Not a matter of probability
While the researchers cannot quantify the likelihood of finding these gases in the near future, they are confident that — if they are present — it is entirely possible to detect them during currently planned missions to characterize planetary atmospheres. “Independent of the question about the likelihood, this thought experiment shows how powerful our next generation telescopes are. We are the first generation in history that has the technology to systematically look for life and intelligence in our galactic neighborhood,” added Angerhausen.

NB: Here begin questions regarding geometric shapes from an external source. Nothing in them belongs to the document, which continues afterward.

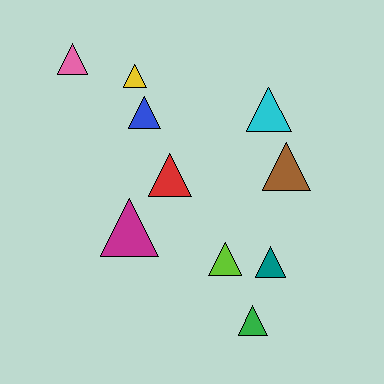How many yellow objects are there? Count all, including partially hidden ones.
There is 1 yellow object.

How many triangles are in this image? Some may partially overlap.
There are 10 triangles.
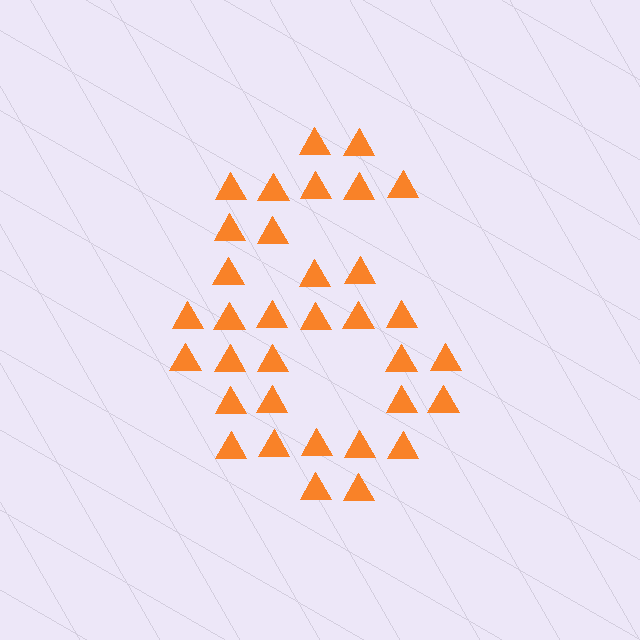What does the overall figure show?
The overall figure shows the digit 6.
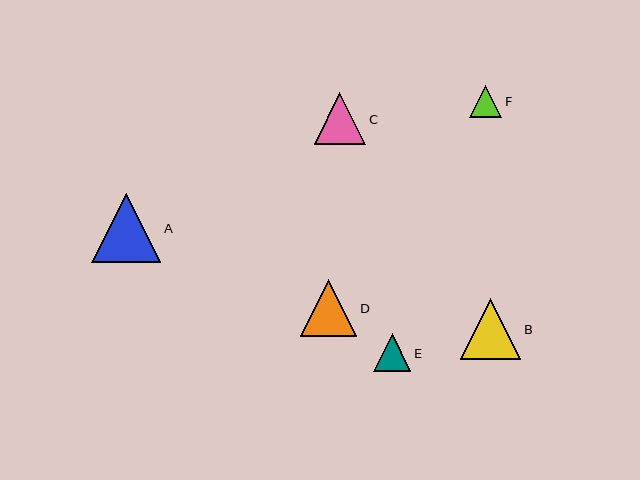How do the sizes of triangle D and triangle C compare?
Triangle D and triangle C are approximately the same size.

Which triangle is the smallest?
Triangle F is the smallest with a size of approximately 32 pixels.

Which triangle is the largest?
Triangle A is the largest with a size of approximately 69 pixels.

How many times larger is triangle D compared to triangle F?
Triangle D is approximately 1.8 times the size of triangle F.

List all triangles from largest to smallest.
From largest to smallest: A, B, D, C, E, F.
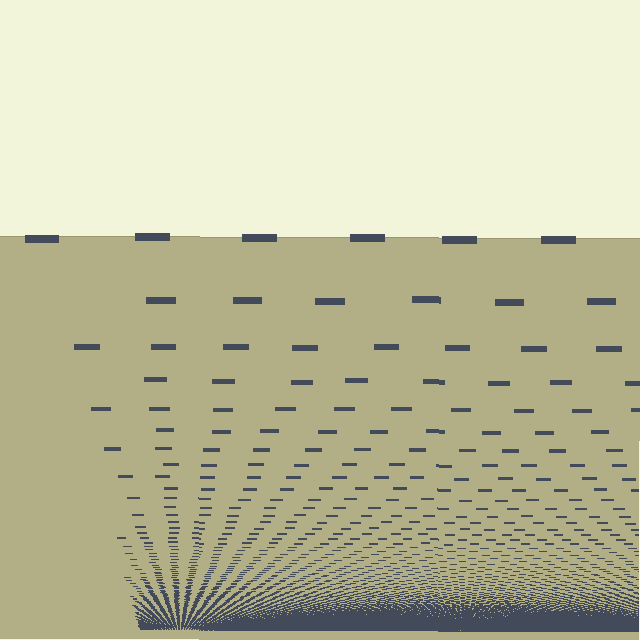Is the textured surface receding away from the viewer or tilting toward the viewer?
The surface appears to tilt toward the viewer. Texture elements get larger and sparser toward the top.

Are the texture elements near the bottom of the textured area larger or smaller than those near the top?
Smaller. The gradient is inverted — elements near the bottom are smaller and denser.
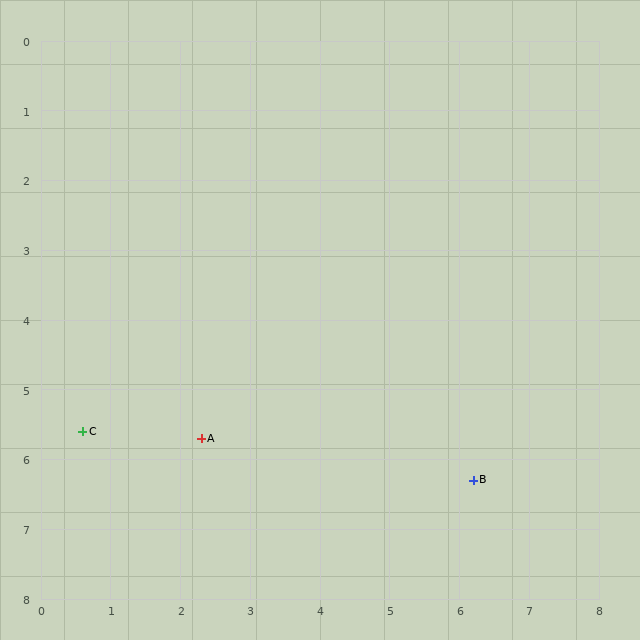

“You wouldn’t need extra effort to look for these technosignatures, if your telescope is already characterizing the planet for other reasons,” said Schwieterman. “And it would be jaw-droppingly amazing to find them.”
This work, led by UC Riverside, was done in collaboration with an international team of researchers from NASA’s Goddard Space Flight Center, BMSIS, Paris University and from the ETH Zurich. This article is based on a press release from UC Riverside.